Green company treats waste water in Laguna

THE TREATMENT facility of Envirokonsult Equipment and Services in Bay, Laguna. CONTRIBUTED PHOTO

A Filipino-owned company has been providing free services for treatment of septage—a fluid mixture of sewage solids, liquids and sludge—to government offices, schools and hospitals in Bay town in Laguna province.

Since October, Envirokonsult Equipment and Services has been offering its services as part of a pilot project soon after it opened its waste treatment facility on a 3,300-square meter lot in Barangay (village) Puypuy.

The desludging activities afforded the host municipality will run up to the end of the year, said the company’s education and information consultant Mio dela Cruz.

Once the septic tanks are emptied, it will take roughly five years before these need to be cleaned again, Dela Cruz said.

At first, he said, the presence of the waste treatment facility was opposed by local leaders, who raised concerns about possible leaks into the town’s water system or damage to resort businesses in the periphery.

“But after seeing how we operated, they realized it was safe. Some garden owners would even ask for the treated solid waste which they used as fertilizer,” Dela Cruz said in a phone interview on Thursday.

Envirokonsult operates on a “fully mechanized and odorless” process, according to him.

Tight-sealed vacuum trucks collect the septage, which is then filtered and treated with enzymes.
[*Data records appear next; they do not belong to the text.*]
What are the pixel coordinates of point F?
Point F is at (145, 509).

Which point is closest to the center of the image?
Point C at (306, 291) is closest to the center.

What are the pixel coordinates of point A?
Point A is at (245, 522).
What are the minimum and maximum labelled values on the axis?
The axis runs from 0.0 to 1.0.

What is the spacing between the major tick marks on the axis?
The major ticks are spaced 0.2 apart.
The treated water, according to standards set by the Department of Health and the Department of Environment and Natural Resources, is safe for household reuse, except for drinking, or return to the natural streams and tributaries of the Laguna Lake.
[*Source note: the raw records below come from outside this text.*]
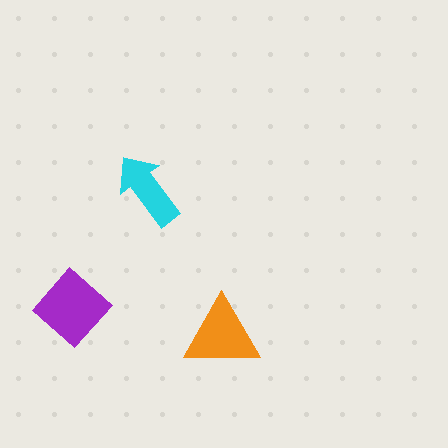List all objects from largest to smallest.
The purple diamond, the orange triangle, the cyan arrow.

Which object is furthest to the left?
The purple diamond is leftmost.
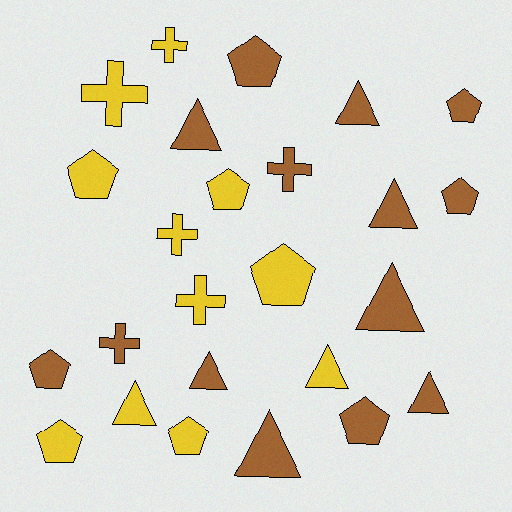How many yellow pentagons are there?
There are 5 yellow pentagons.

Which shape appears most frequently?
Pentagon, with 10 objects.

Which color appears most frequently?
Brown, with 14 objects.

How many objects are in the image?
There are 25 objects.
The P70-million treatment plant can handle 60-100 cubic meters of waste water a day for a service cluster of about 50,000 households and 3,500 business establishments.

Envirokonsult, which has an office in Quezon City, started over a decade ago as an equipment provider to water concessionaires in Manila, before it recently ventured into septage treatment.

Its chief executive officer, Anthony Gedang, is an advocate of clean water management and of the Pasig River rehabilitation, Dela Cruz said.

The company is working out a contract with water concessionaires in Laguna and plans to expand its business in the Visayas and Mindanao.